We just got to angular momentum which I hear is a non-intuitive concept to grasp at first, and I'm having trouble.
We've got a problem that says,
A man, mass M, stands on a massless rod which is free to rotate about the center in the horizontal plane. The man has a gun (massless) with one bullet, mass m. He shoots the bullet with velocity Vb, horizontally. Find the angular velocity of the man as a function of the angle, theta, which the bullet's velocity vector makes with the rod.
So you've got a guy standing on one end of a rotating rod, and he shoots a bullet from an angle and starts moving.
My prof told me I have to determine first that the angular momentum in the direction we are moving is conserved. To do this, I must show that external torque in that direction is 0.
Since it's frictionless, the only two external forces acting on the man are gravity and normal force. When I use right-hand-rule and cross product of those two forces with the r displacement vector from the origin of pivot to the man, I get that their torques are in the horizontal axis, which has nothing to do with the direction I'm interested in.
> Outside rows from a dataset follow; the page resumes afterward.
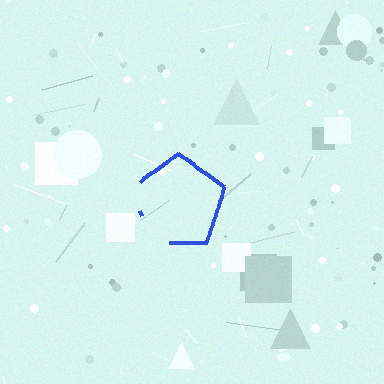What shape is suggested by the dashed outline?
The dashed outline suggests a pentagon.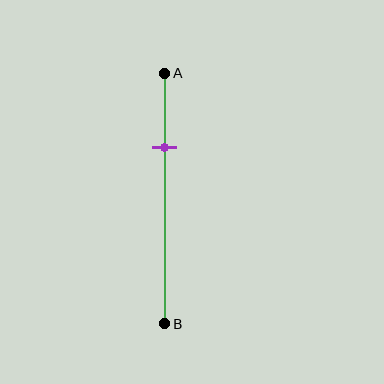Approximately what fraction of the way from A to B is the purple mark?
The purple mark is approximately 30% of the way from A to B.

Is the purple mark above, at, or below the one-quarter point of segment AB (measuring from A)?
The purple mark is below the one-quarter point of segment AB.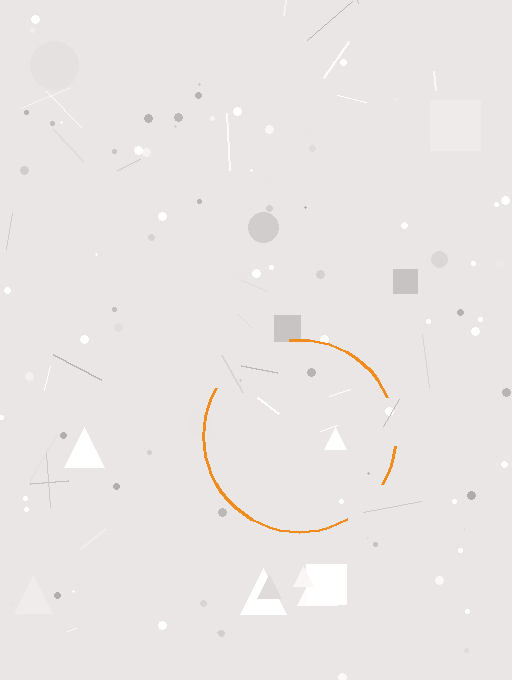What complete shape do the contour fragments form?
The contour fragments form a circle.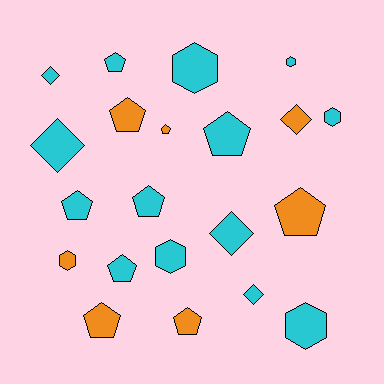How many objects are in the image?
There are 21 objects.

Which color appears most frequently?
Cyan, with 14 objects.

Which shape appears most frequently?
Pentagon, with 10 objects.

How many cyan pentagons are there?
There are 5 cyan pentagons.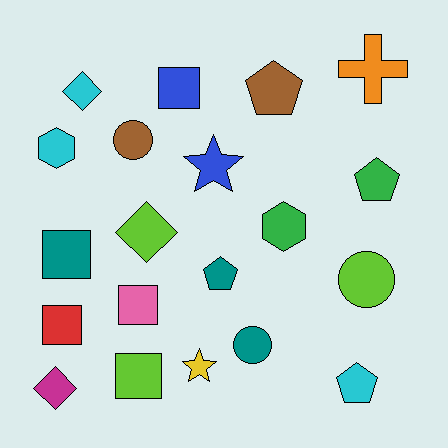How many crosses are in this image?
There is 1 cross.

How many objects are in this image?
There are 20 objects.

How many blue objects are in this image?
There are 2 blue objects.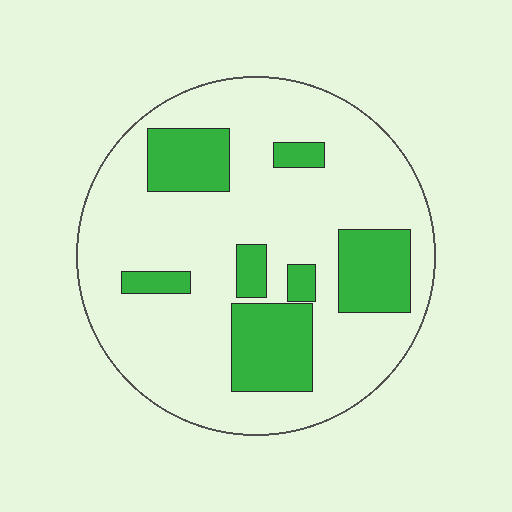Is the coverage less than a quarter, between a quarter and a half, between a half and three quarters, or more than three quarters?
Less than a quarter.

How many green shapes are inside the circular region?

L = r x p, so to determine the direction of angular momentum for the man, I do r x mv which she said the velocity vector was pointed into the board/paper
So that r x p = angular momentum in the upwards z-direction.
I don't understand why the velocity vector goes into the board? If the man shoots the bullet in that direction, he's going to move outwards from shooting the bullet inwards.
If anybody could clear up this one conceptual misunderstanding for me (which I've been looking all over the internet to try to understand) I would greatly appreciate it.